Meslier dans l’histoire des Idées

La place méconnue de Meslier dans l’histoire des Idées

« Imagine qu’il n’y ait pas de paradis

C’est facile si tu essaies »

chante John Lennon, qui ajoute :

« Imagine qu’il n’y ait pas de propriétés

Je me demande si tu le peux »,

Jean Meslier, il y a trois siècles déjà, partageait ces deux points de vue de John Lennon, l’athéisme et l’égalitarisme. Plus même que simplement l’imaginer, il voulait fonder l’un et l’autre, l’un par l’autre, l’un pour l’autre.

Il est le fondateur si peu connu encore aujourd’hui de l’athéisme. Le premier à en fournir une théorie complète et cohérente.

Le premier, et le seul aussi en son temps, les Temps modernes, à concevoir l’athéisme, non comme un amusement pour les puissants et les nantis de ce monde, mais pour la libération des masses asservies qui ploient sous le joug de ces puissants et nantis.

Jean Meslier est à la fois un homme ordinaire et extraordinaire. Un curé de campagne ordinaire sous l’Ancien Régime en France, et un penseur extraordinaire dans l’histoire des idées philosophiques et politiques. Tout à la fois un obscur curé de village et un théoricien éclatant de l’athéisme révolutionnaire. Un homme de son pays et de son temps, mais qui transgresse les frontières de sa terre féodale et de toutes les nations, qui dépasse les limites de l’Ancien Régime et, à bien des égards, celles d’aujourd’hui.

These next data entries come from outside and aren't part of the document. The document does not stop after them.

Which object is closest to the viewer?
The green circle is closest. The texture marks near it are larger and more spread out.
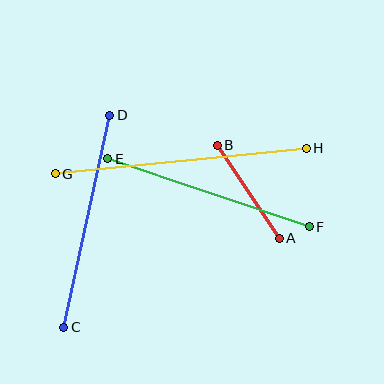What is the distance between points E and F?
The distance is approximately 212 pixels.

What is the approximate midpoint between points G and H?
The midpoint is at approximately (181, 161) pixels.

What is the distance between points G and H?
The distance is approximately 252 pixels.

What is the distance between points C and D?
The distance is approximately 217 pixels.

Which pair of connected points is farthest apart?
Points G and H are farthest apart.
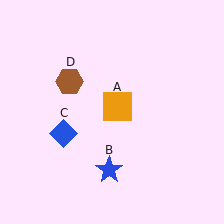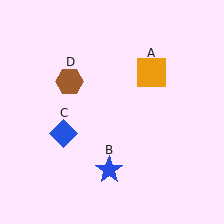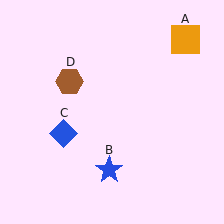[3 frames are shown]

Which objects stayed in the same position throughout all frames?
Blue star (object B) and blue diamond (object C) and brown hexagon (object D) remained stationary.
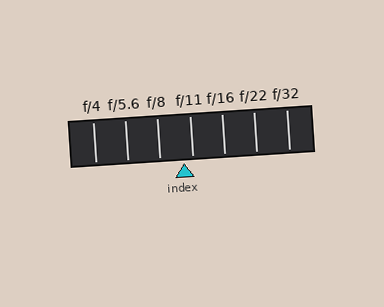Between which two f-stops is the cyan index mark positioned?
The index mark is between f/8 and f/11.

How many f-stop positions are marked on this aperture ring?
There are 7 f-stop positions marked.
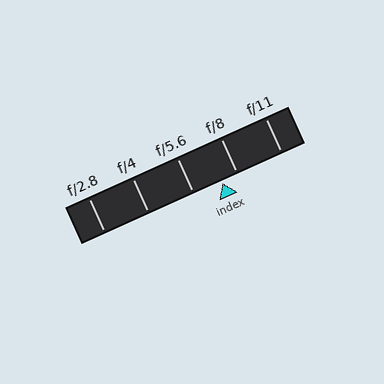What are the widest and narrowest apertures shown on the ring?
The widest aperture shown is f/2.8 and the narrowest is f/11.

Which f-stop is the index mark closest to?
The index mark is closest to f/8.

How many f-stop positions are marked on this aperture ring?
There are 5 f-stop positions marked.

Nourri tant de sa formation ecclésiastique que du savoir paysan, il les transcende tous deux, récusant l’une, se fondant sur l’autre, pour élaborer, énoncer et proposer une conception du monde et de la vie radicalement créatrice, innovante et – cela se doit de toute conception de ce genre – résolument subversive : l’athéisme et l’égalitarisme communiste, le matérialisme philosophique et la révolution sociale.

Il constitue à lui seul un moment dans l’histoire de la pensée philosophique et des idées politiques, celui d’une rupture, d’une ouverture.

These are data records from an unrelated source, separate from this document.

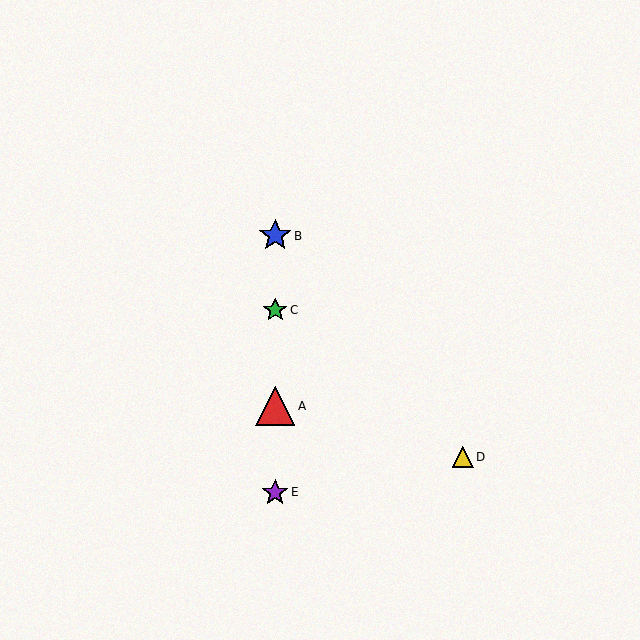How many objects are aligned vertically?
4 objects (A, B, C, E) are aligned vertically.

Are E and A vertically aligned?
Yes, both are at x≈275.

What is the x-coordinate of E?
Object E is at x≈275.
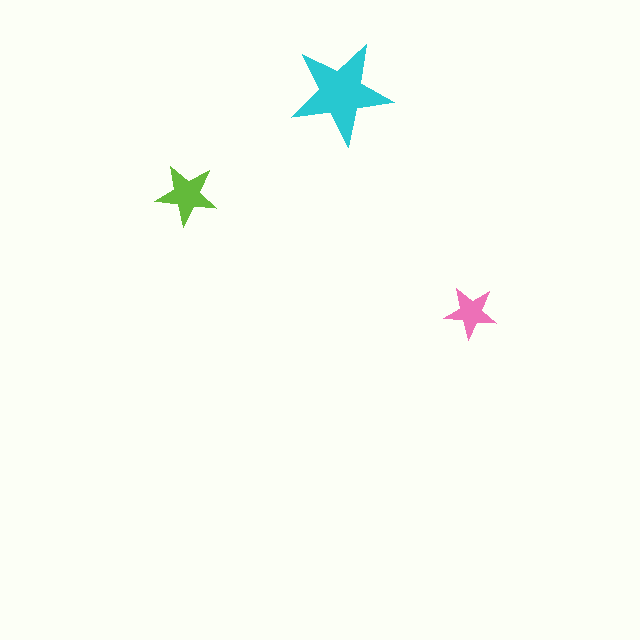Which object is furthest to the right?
The pink star is rightmost.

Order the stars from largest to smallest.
the cyan one, the lime one, the pink one.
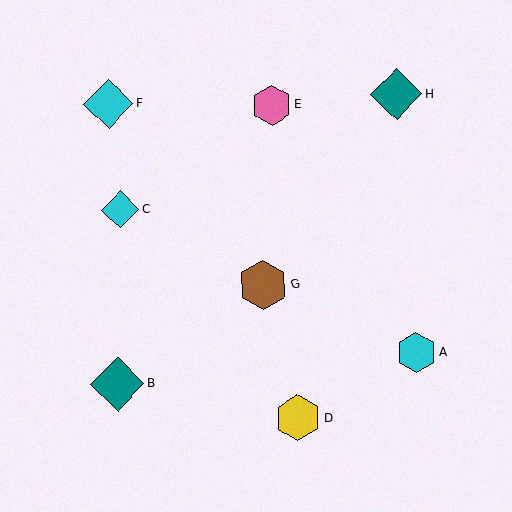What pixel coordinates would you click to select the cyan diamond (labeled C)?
Click at (120, 210) to select the cyan diamond C.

Car si, dans l’Antiquité grecque et romaine, Démocrite, Épicure et Lucrèce avaient montré que l’on pouvait se passer des dieux, ils ne s’étaient pas aventurés à démontrer que ces dieux n’existaient pas. Spinoza du XVIIe siècle non plus : Dieu était assimilé à la nature, il était la nature elle-même, mais il subsistait dans ce qui, somme toute, le caractérisait intrinsèquement : sa divinité.

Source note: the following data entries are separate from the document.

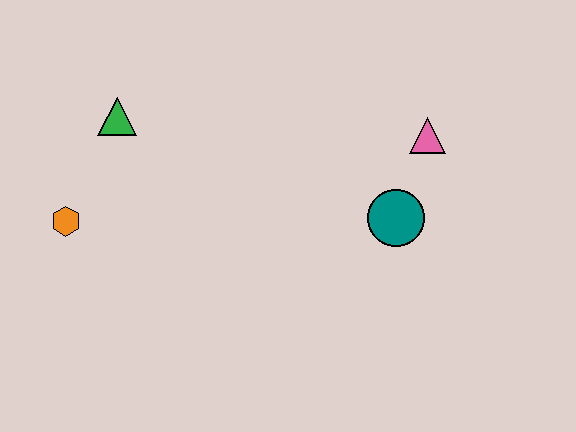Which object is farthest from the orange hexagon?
The pink triangle is farthest from the orange hexagon.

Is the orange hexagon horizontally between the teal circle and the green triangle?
No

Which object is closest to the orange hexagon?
The green triangle is closest to the orange hexagon.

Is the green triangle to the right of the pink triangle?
No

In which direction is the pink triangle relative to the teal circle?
The pink triangle is above the teal circle.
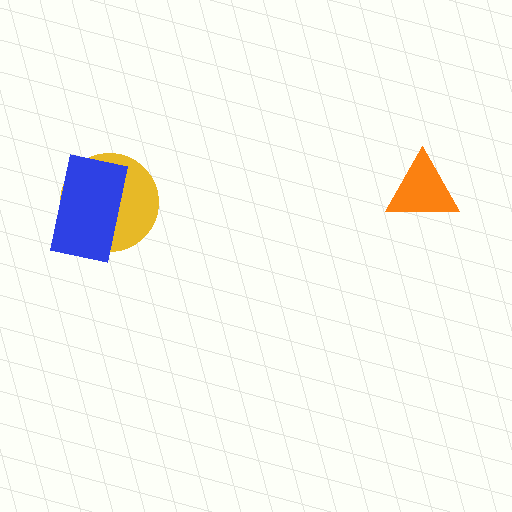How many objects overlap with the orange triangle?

Les athées libertins, avant Meslier, en son temps et après lui, ne se préoccupaient certainement pas de désabuser les masses, trop heureux que la religion existe pour le « bas peuple », pour s’en distinguer et par peur de ses séditions : la rationalité anticléricale pour les nantis, l’irrationalité cléricale pour le peuple.

Les penseurs des Lumières  au XVIIIe siècle, après Meslier, n’étaient pas tous, loin s’en faut, athées. Certains l’étaient, Diderot, Holbach notamment, mais sous la terrible censure de l’Ancien Régime, démontrer l’inexistence de Dieu les préoccupaient moins que de combattre l’obscurantisme religieux : éclairer la nuit, non lui substituer l’éclatante clarté du jour.

Nietzsche, à la fin du XIXe siècle, ne fera rien d’autres que les arrogants libertins du XVIIIe, imbus l’un comme les autres du mépris élitiste, aristocratique chacun en leur genre, pour le peuple de l’ombre, masse anonyme et ployant sous le joug du labeur et de la misère, de l’oppression et de l’exploitation : nier Dieu, mais pour eux-mêmes et pour leurs pairs, pas pour l’humanité.

Et Bakounine, et Marx même sur le plan de l’athéisme, qui pour la première fois l’inscrivent dans un projet d’émancipation populaire, n’auront rien inventé. Rien inventé en ce domaine, parce qu’un homme qu’ils ne connaissaient pas, enfoui sous les brumes trop épaisses de la pensée dominante pour qu’ils aient eu la possibilité d’en connaître les idées et le lire, un homme avant eux s’était déjà préoccupé non seulement de nier Dieu, mais de libérer l’humanité des chaînes que justifiait et bénissait la religion.

Meslier est en effet le seul athée d’avant la Révolution française à s’adresser directement aux masses asservies, le seul dans l’Europe des Lumières à prôner la transformation de l’ordre féodal par l’action populaire.